Bien sûr, nous voulons défendre nos conditions
de vie dans ce monde sont « idylliques », mais
aurait-on dû empêcher l'effondrement de l'empire
soviétique parce que ce bouleversement a placé
tant d'innocents désespérément face au
vide ? Ceux qui le pensent se rendent au moins aussi coupables
que ceux qui, sous le prétexte de la nécessité
du changement, excusent tout et qui en fin de compte ne disent
qu'une chose: « à notre tour maintenant ».
Je ne veux pas me laisser entraîner dans un débat
droite-gauche. Cela ne mène plus à rien. Je
ne veux pas non plus, en raison de l'état général
d'une société, me résigner à ne
pas trouver d'issue. Je ne crois pas à des solutions
globales. Seule la somme des solutions particulières
peut amener une amélioration.
Comme j'ai le sentiment de ne plus pouvoir parler de travail
avec les premiers responsables du théâtre, je
réfléchis à quelques règles que
l'Etat pourrait imposer à ses intermédiaires
pour améliorer les conditions de travail. Naturellement,
je ne parle que pour le théâtre ou pour ce qu'on
entend par "spectacle vivant", cela n'a rien à
voir avec l'audiovisuel et je considère nécessaire
de faire cette distinction. Même si une majorité
de gens de théâtre travaillent dans ces deux
domaines, volontairement ou parce qu'ils y sont obligés,
le statut social ne devrait pourtant pas être le même;
leurs fonctions et leurs caractéristiques et avant
tout le cadre et l'exploitation économique sont par
trop différents. Aussi je ne parlerai que de l’activité
théâtrale subventionnée, puisque c'est
là que la réglementation peut réellement
agir. Et puis, je suis d'avis que si on entreprend des changements
et qu'on ne craint pas les difficultés, il faut commencer
par balayer sa propre cour. Le dysfonctionnement durable,
la zone d’ombre qui abrite les intermédiaires
de l'art, laissent bien trop de place au népotisme
et à l'abus de pouvoir.
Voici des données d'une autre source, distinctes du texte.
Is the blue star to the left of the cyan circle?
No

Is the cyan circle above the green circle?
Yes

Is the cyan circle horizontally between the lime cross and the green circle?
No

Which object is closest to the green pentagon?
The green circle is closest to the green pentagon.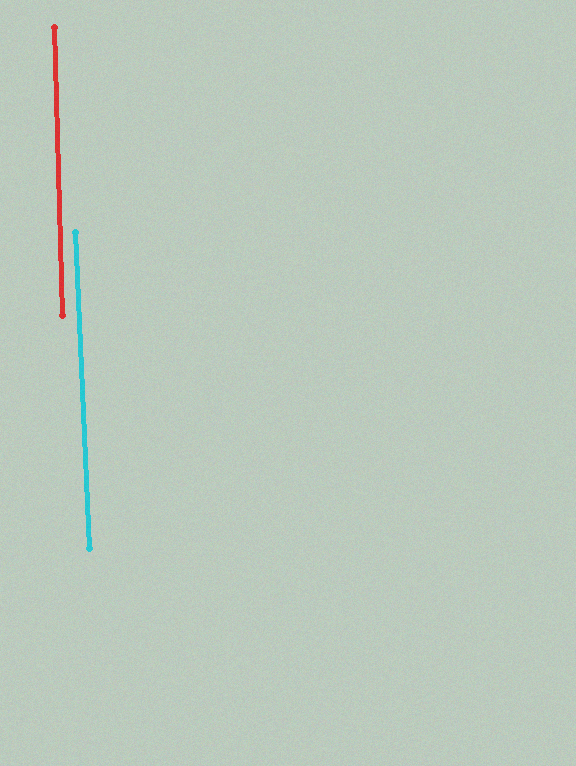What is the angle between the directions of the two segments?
Approximately 1 degree.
C'est l'expression d'un renoncement
politique déprimant, dans un monde où les compétences
et les performances n'ont plus rien à voir avec le
pouvoir. L'incompétence, la bêtise et l'arrogance
de la plupart des directeurs de théâtre, ainsi
que celles d'innombrables fonctionnaires dans les bureaux
et les commissions – comme ceux de la Direction de la
Musique, de la Danse, du Théâtre et des Spectacles
(et pourquoi pas tant qu'on y est du Vélocipéde)
– sont déprimantes.
Il ne semble pas qu’il y ait
de définition de la profession de directeur de théâtre
et de ses tâches. Le débat pour savoir s'il vaut
mieux nommer un artiste, (ce qui veut dire, pour parler vite,
un metteur en scène) ou un manager, passe à
côté du vrai problème. Le manager, avec
sa pensée financière non économique,
qui marchande au lieu de faire marcher, tout comme l'artiste,
qui défend ses propres intérêts et qui
est incapable de rassembler une équipe autour d'une
idée, sont plutôt une gêne dans le quotidien
d’un théâtre.
Aucun syndicat n'exige des institutions qu'elles concluent
uniquement des contrats assurant un revenu correct et une
durée d'emploi suffisante, et je ne connais aucun théâtre
qui n'a pas intégré l'argent du chômage
dans sa comptabilité : c'est bien la preuve d'une complicité
extrêmement douteuse pour utiliser – voire exploiter
– les véritables producteurs de spectacles. Si
Ariane Mnouchkine est obligée de compter sur les indemnités
de chômage pour faire son théâtre, ce n'est
pas une raison pour défendre cet état de fait.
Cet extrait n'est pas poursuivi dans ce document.